Report recommends cost-effective plan to strengthen US defense against ballistic missile attacks
To more effectively defend against ballistic missile attacks, the U.S. should concentrate on defense systems that intercept enemy missiles in midcourse and stop spending money on boost-phase defense systems of any kind, concludes a new, congressionally mandated report from a committee of the National Research Council.
The committee was asked to assess the feasibility, practicality, and affordability of U.S. boost-phase missile defenses and compare them with other alternatives for countering limited nuclear or conventional ballistic missile attacks by regional actors such as Iran or North Korea.
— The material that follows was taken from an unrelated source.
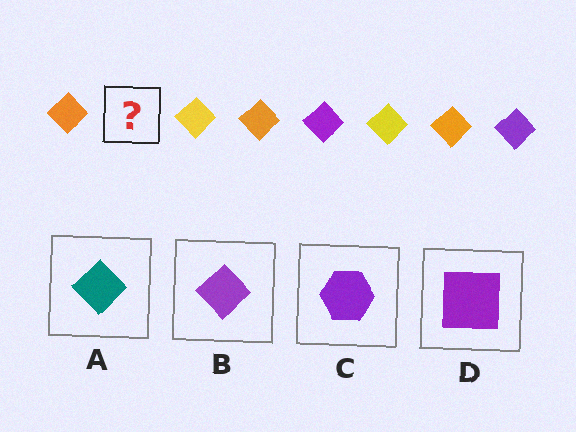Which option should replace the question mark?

Boost-phase defense systems are intended to shoot down enemy missiles immediately following launch while the rocket engine is still firing. While these systems are theoretically possible, they are not "practical or feasible" because they would have only a few minutes in which to intercept enemy missiles during the boost phase and air- or ground-based systems generally cannot be located close enough to potential threats to be effective. Space-based boost-phase interceptors would require hundreds of satellites and cost as much as $500 billion to acquire and operate over a 20-year span—at least 10 times as much as any other approach, the committee estimated.
Any practical missile defense system, the committee concluded, must rely primarily on intercepting enemy missiles in midcourse, which can and should provide the most effective ballistic missile defense of the U.S. homeland. Midcourse defense provides more battle space for multiple opportunities to identify and shoot down targets. Currently, the Ground-Based Midcourse Defense (GMD) system, which deploys 30 ground-based midcourse interceptors at Fort Greely in Alaska and Vandenberg Air Force Base in California, provides an "early but fragile" U.S. homeland defense capability for a potential threat from North Korea, the report says. However, the GMD has "shortcomings" and limited ability to defend the U.S. from missiles launched by countries other than North Korea, and the Missile Defense Agency's currently planned improvements will not adequately address these.
To overcome these shortcomings, the committee recommended adding a third interceptor site to the U.S. northeast and several technical fixes to make the GMD both more effective and less expensive. These fixes include developing smaller, but more capable interceptor missiles using tested technologies and employing a suite of proven X-band radar components at five existing early-warning radar sites. These radars, combined with infrared sensors aboard the interceptors, would provide much more time and data for identifying enemy missiles and employing a "shoot-look-shoot" strategy, which allows multiple successive shots at the target if necessary. The recommended GMD improvements could be implemented within the current $45 billion budget requested by DOD for fiscal years 2010 through 2016 provided other unnecessary missile defense programs are eliminated.
The first three phases of the "Phased Adaptive Approach," under way in Europe since 2009, deploy improved interceptors and radars to protect U.S. forces and NATO allies against an Iranian attack. These phases, if properly implemented, should provide an effective defense of Europe, the report says. However, if the report's recommended improvements are made to the U.S. GMD, then the final phase of the program in Europe—aimed at preventing long-range missiles launched in Iran from reaching the U.S.—should be canceled because it would be unnecessary for European defense and less than optimal for U.S. protection.
The U.S. should stop all efforts to develop a costly space-based sensor system known as the Precision Tracking and Surveillance System, the report says. The current Space-Based Infrared System, combined with the proposed suite of X-Band radars and interceptor sensors, will provide information that is just as reliable at a much lower cost. The Missile Defense Agency should also reinstitute aggressive research and development to improve abilities to identify actual warheads amid potential countermeasures.
The Missile Defense Agency and the U.S. military should continue improving non-boost systems critical for theater missile defense plans such as the Aegis ship-based interceptors, Terminal High-Altitude Defense, and Patriot-based missile defense. These technologies can also provide adequate protection for our Asian allies.
"For too long, the U.S. has been committed to expensive missile defense strategies without sufficient consideration of the costs and real utility," said L. David Montague, committee co-chair and retired president of the missile system division at Lockheed Martin Missiles and Space. "As the primary agency in charge, the Missile Defense Agency must strengthen its system analysis and engineering capabilities so that it can better evaluate new initiatives before significant funding is committed."
"Our recommended approach should provide the most effective missile defense capabilities—particularly for homeland defense—while taking into account the surrounding operational, technical, and cost issues," said Walter B. Slocombe, former undersecretary of defense for policy and the other co-chair of the study.